Secondo quanto riportato dalle agenzie, Intesa Sanpaolo e UniCredit sarebbero in trattative per la vendita di oltre 17 miliardi di crediti problematici.

Pulizie di primavera per le banche: tra Intesa e Unicredit in ballo oltre 17 mld di Npl

È tempo di pulizie di primavera per i bilanci degli istituti italiani. Secondo le indiscrezioni circolate nelle ultime ore, le due maggiori banche del Paese starebbero per chiudere accordi relativi 17,4 miliardi di crediti problematici.

In particolare, l’accordo relativo Intesa Sanpaolo riguarderebbe un nominale di 10 miliardi mentre quello relativo UniCredit un totale di 7,4 miliardi di euro.

Intesa Sanpaolo: 5 miliardi di UTP ceduti, 5 in gestione

Per quanto riguarda la prima, ieri sera l’agenzia Reuters ha diffuso un aggiornamento relativo le trattative sui crediti problematici con Prelios.

Secondo quanto riportato dall’agenzia, le trattative sono in dirittura d’arrivo e prevedono la cessione diretta di 5 miliardi di euro di inadempienze probabili (UTP, Unlikely To Pay) e il passaggio in gestione di altri 5 miliardi.

L’istituto a marzo ha annunciato di aver siglato un accordo con Prelios per negoziare un accordo relativo gli UTP. Le trattative, stando a quanto dichiarato dal Ceo Carlo Messina, dovrebbero terminare tra poco più di un mese.

Come rilevano gli analisti, il deal permetterebbe ad Intesa Sanpaolo di centrare con un biennio di anticipo il target del 6% tra crediti deteriorati e totale crediti previsto dal nuovo Piano di impresa.

UniCredit: via altri 5 miliardi di sofferenze

Dopo i 2,4 miliardi di cui abbiamo parlato a fine marzo (qui la nostra notizia), contenuti in tre portafogli distinti (Roma, Matera e Capri), l’istituto di Piazza Gae Aulenti sarebbe in procinto di disfarsi di altri cinque miliardi di crediti in sofferenza.

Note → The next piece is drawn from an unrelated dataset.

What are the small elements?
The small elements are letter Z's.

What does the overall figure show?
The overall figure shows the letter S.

In questo caso a riportare la notizia è Bloomberg News. L’istituto starebbe definendo il perimetro di crediti da includere nell’operazione.

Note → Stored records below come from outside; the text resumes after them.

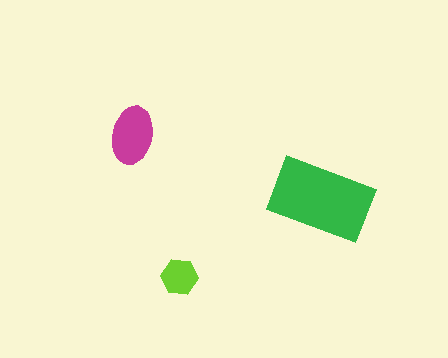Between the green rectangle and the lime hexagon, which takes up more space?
The green rectangle.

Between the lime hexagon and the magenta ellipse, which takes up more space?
The magenta ellipse.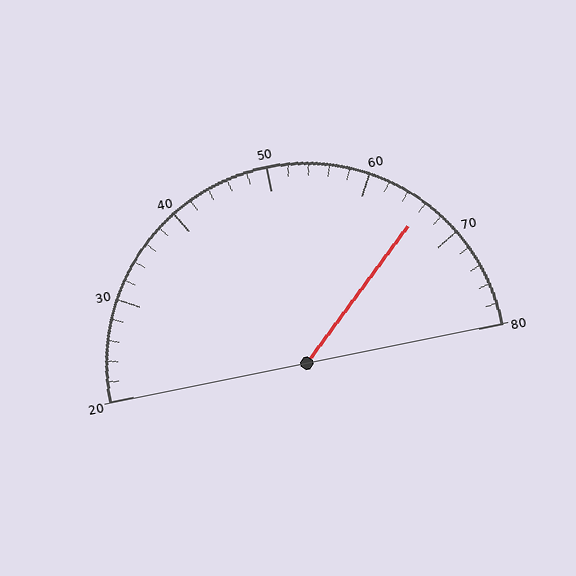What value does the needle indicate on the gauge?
The needle indicates approximately 66.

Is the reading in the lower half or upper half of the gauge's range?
The reading is in the upper half of the range (20 to 80).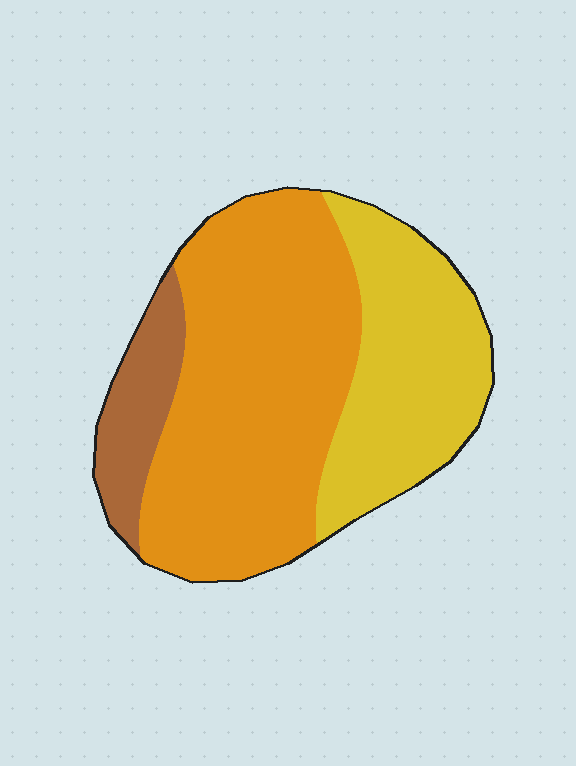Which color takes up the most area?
Orange, at roughly 55%.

La nuova cessione potrebbe portare le esposizioni lorde di crediti deteriorati al 6%, contro il 7,6% del primo trimestre 2019. “Valutiamo le recenti dichiarazioni sulle operazioni di capital management (ad esempio cessione quota Fineco) come propedeutiche ad ulteriori azioni di contenimento del rischio”, hanno rilevato gli analisti di Websim.

“Il titolo tratta a 0,4 volte il patrimonio tangibile. Riteniamo che tale valutazione sia ingiustificata, anche alla luce del contenimento del rischio, portato a termine negli ultimi 4 anni, e al recupero di redditività”. Sulle azioni UniCredit, gli analisti hanno una raccomandazione “interessante” con prezzo obiettivo a 17,5 euro.

Azioni UniCredit e Intesa Sanpaolo in rosso

A due ore dall’avvio delle contrattazioni, le azioni UniCredit segnano un rosso dell’1,43% a 10,092 euro mentre il titolo Intesa Sanpaolo passa di mano a 1,9014 euro, -2,07% sul dato precedente.

Nelle ultime cinque sedute, le azioni ISP e UCG segnano rispettivamente un -3,76 e 8,91%

Sui tre mesi, i due titoli segnano un -10,43 e un -5,59 per cento.

Per Equita necessaria riduzione del profilo di rischio

Martedì 21 maggio, gli analisti di Equita Sim in uno studio hanno consigliato agli istituti nostrano di ridurre il profilo di rischio “anche a costo di rinunciare a utili futuri” (leggi qui).

I rischi da armonizzare riguardano gli NPE (Non Performing Exposures), i crediti deteriorati, e l’esposizione ai titoli di Stato.